Amazon boasted that it will “exclusively” stream the Cardinals-49ers game. But that’s not technically correct: The game will also be available to stream on mobile through the NFL, 49ers, Cardinals and Verizon Media’s Yahoo Sports mobile properties. In addition, the game will be televised in both teams’ home markets (on NBC affiliate KNTV in San Francisco and Fox affiliate KSAZ in Arizona).

That’s similar to what will occur tonight, as well as what occurred three weeks ago when a pre-season game between the Niners and Houston reached 1.04 million viewerrs per Sports Media Watch, a far smaller audience than Amazon is promising.  And as we noted previously, the TVB revealed roughly half of that figure came from the broadcast outlets in the San Francisco and Houston DMAs that supplemented Prime Video’s coverage.  With the #2 market in the country, plus a high-rated smaller market, as part of tonight’s coverage of a key regular season matchup, that contribution could be even higher.

Besides, these days many advertisers are choosing to look beyond mere audience delivery as justification for their buys.  Amazon is promising additional proprietary insights and data to its partners, and with sources such as unconnected screens and businesses which will be showcasing Prime’s coverage via DIRECTV, the number of viewers they will eventually–and privately–report will likely exceed anything that is released by even the most prudent pundits.

And, sadly, many of the watchdogs that caught Yahoo! in their exaggerations of 2015 are no longer actively working for the competitors and outlets that held them–and, ultimately, CEO Mayer–accountable.

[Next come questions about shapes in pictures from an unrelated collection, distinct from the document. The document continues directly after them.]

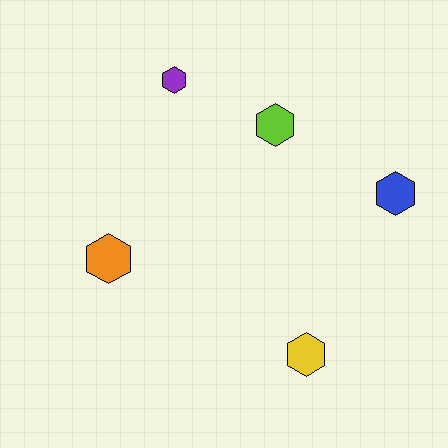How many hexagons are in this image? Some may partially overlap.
There are 5 hexagons.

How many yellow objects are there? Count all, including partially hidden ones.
There is 1 yellow object.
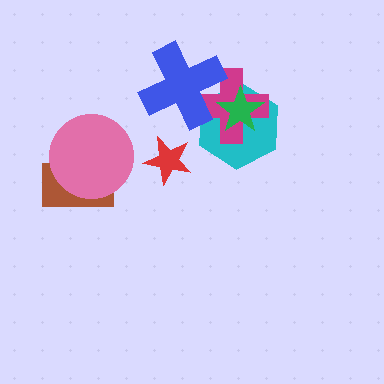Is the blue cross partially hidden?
No, no other shape covers it.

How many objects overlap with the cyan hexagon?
3 objects overlap with the cyan hexagon.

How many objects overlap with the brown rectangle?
1 object overlaps with the brown rectangle.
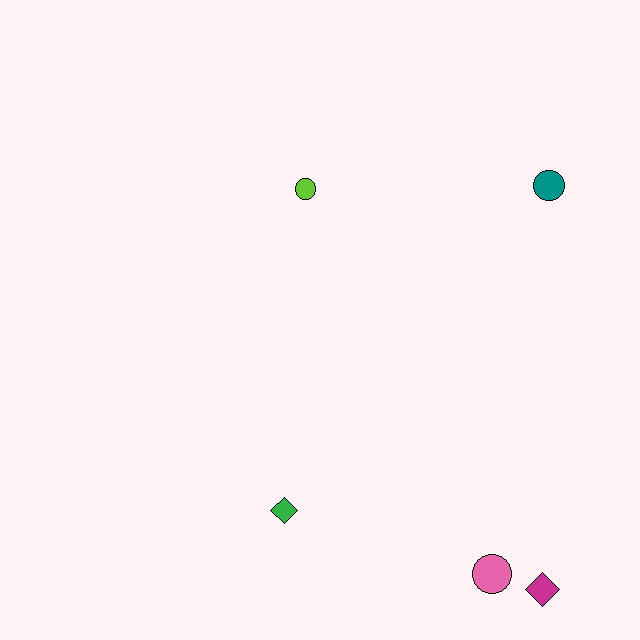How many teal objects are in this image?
There is 1 teal object.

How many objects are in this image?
There are 5 objects.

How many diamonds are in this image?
There are 2 diamonds.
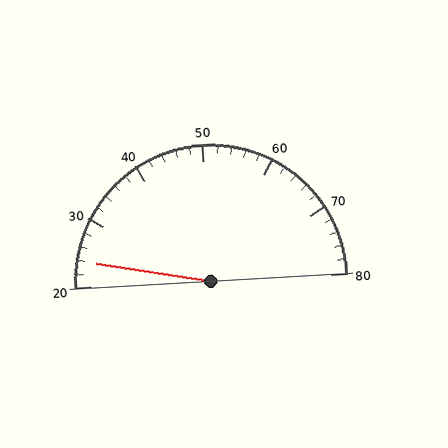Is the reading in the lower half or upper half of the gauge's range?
The reading is in the lower half of the range (20 to 80).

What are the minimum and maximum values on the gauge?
The gauge ranges from 20 to 80.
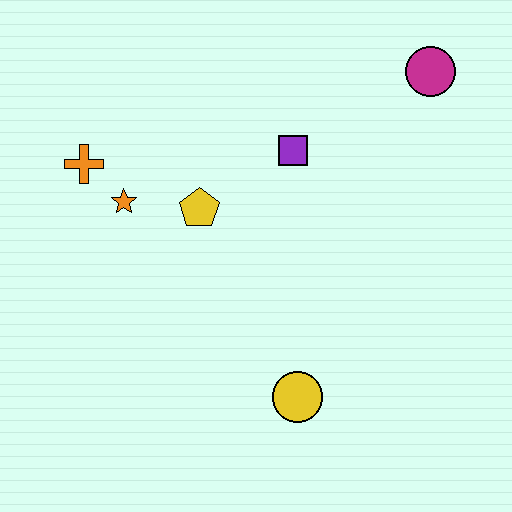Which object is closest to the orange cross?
The orange star is closest to the orange cross.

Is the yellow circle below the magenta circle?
Yes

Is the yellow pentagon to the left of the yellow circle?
Yes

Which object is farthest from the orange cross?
The magenta circle is farthest from the orange cross.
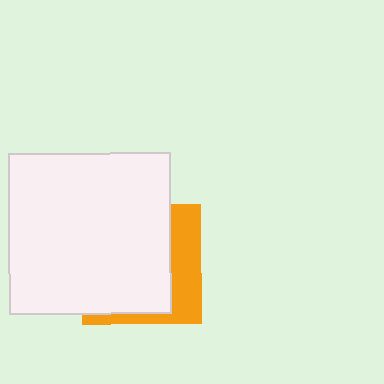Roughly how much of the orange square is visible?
A small part of it is visible (roughly 31%).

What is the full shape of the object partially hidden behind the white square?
The partially hidden object is an orange square.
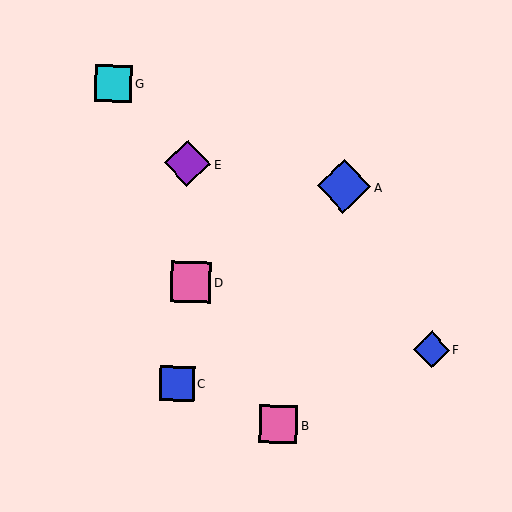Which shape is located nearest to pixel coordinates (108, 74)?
The cyan square (labeled G) at (113, 83) is nearest to that location.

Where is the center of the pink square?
The center of the pink square is at (278, 424).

All indications are tonight’s game should be well received, both technically and critically.  The production team, largely the Emmy-winners that have produced the number one program in television, NBC’s SUNDAY NIGHT FOOTBALL, is top-notch; two dozen HD cameras will be in force.  Al Michaels’ familiar nuanced play-by-play, versus the screaming Kevin Harlan that broadcast that Bills-Jags game, will be welcomed.

I’m loath to bet this game, and besides, I’m in nowhere near the financial shape of Marissa Mayer now or then.  But if I could make a wager, I’ll bet Prime Video’s Mike Hopkins will look far better tomorrow morning than Mayer and her team did seven Octobers ago.  And I’m pretty sure they’ll report their performance more transparently and accurately.

At least I hope they will.   They’re anything but yahoos.